Nobiltà e facilità
Ci scrive Stefano O. da Fiuggi: «Un amico mi ha segnalato la sua rubrica sulla lingua italiana, ricco di “notizie” interessanti oltre che utili e divertenti. Come non approfittare, quindi, della sua squisita disponibilità per porle un quesito? Per quale motivo dall’aggettivo “nobile” abbiamo nobiltà e da “facile” facilità? Come si spiega la caduta della vocale ‘i’ in nobiltà? Grazie in anticipo della risposta».
Nobiltà e facilità sono entrambi sostantivi astratti derivati dal latino nobilitas, -atis e facilitas, -atis. Attraverso i secoli, vale a dire nel passaggio dal latino all’italiano, sono diventati nobilitate(m) e facilitate(m), fino ad arrivare alle forme tronche in uso: nobiltà e facilità.
Mentre il secondo sostantivo, però, nella pronuncia (e nella grafia) volgare (italiano) ha conservato la vocale i dopo la consonante l, il primo (nobiltà) ha subìto nella pronuncia popolana (e quindi nella grafia) un fenomeno che in linguistica viene chiamato sincope, vale a dire la caduta di una o più lettere nel corpo della parola, nel caso specifico la caduta della i.
Senonché e sennonché
Un cortese lettore di Latina si domanda (e ci domanda) quale grafia sia da preferire tra senonché e sennonché, visto che molto spesso sulla stampa trova entrambe le grafie.
Non si tratta di preferenza, gentile amico, ma di correttezza e la grafia corretta è solo quella con due n (sennonché), perché una legge grammaticale stabilisce che le consonanti che seguono la congiunzione se debbono essere raddoppiate. C’è però, un... però.
Anticamente si usava distinguere le funzioni del sennonché. Se aveva il significato di fuorché, tranne che e introduceva, quindi, una proposizione eccettuativa, si scriveva con una sola n: non dico altro senonché occorre fare ogni sforzo per aiutarlo; se, invece, aveva il significato di ma e introduceva una proposizione coordinata si scriveva con due n: sarei dovuto partire ieri, sennonché un impegno improvviso me lo ha impedito.
Oggi tutti i sacri testi (tranne sparute eccezioni) sono concordi nel consigliare la sola grafia sennonché per rispettare la legge grammaticale.
Lo asma o la asma?
Mi piacerebbe capire, una volta per tutte — ci scrive il lettore Severino di Viterbo — se il sostantivo asma è di genere maschile o femminile: una volta leggo un’asma, un’altra un asma.
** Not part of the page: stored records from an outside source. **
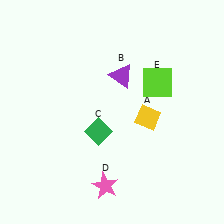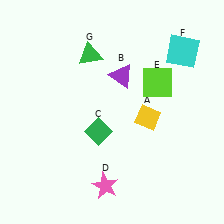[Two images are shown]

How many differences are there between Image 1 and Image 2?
There are 2 differences between the two images.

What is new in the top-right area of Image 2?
A cyan square (F) was added in the top-right area of Image 2.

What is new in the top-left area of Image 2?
A green triangle (G) was added in the top-left area of Image 2.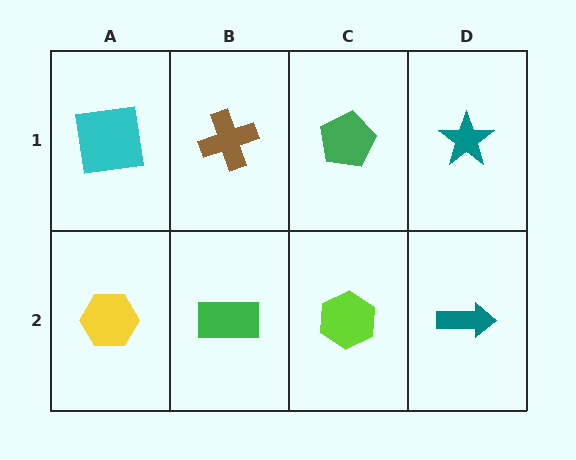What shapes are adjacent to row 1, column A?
A yellow hexagon (row 2, column A), a brown cross (row 1, column B).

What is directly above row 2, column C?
A green pentagon.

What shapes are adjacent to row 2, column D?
A teal star (row 1, column D), a lime hexagon (row 2, column C).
La questione cortese amico, è controversa. Da tempo immemorabile linguaioli e vocabolari si accapigliano per stabilirne il sesso, appunto.
Alcuni vocabolari seguendo la regola della grammatica secondo la quale i sostantivi in -a sono femminili si schierano recisamente per il femminile, appunto: un’asma.
Altri salomonicamente, sono per il genere bisex; altri ancora sono decisamente per il maschile: un asma (senza apostrofo).
Noi, sommessamente, propendiamo per questi ultimi. E per una ragione semplicissima e logico-linguistica: buona parte dei sostantivi di derivazione greca, quelli che finiscono in -ma e -ta sono di genere maschile. Non abbiamo, infatti, il poema, il teorema, il pianeta, il poeta, il tema, il dramma?
Perché, dunque, asma, finendo, appunto in -ma dovrebbe essere un’eccezione e prendere il genere femminile?
Chi sostiene la femminilità di asma dovrebbe scrivere, nel plurale, le asme e non come correttamente deve essere gli asmi o gli asma.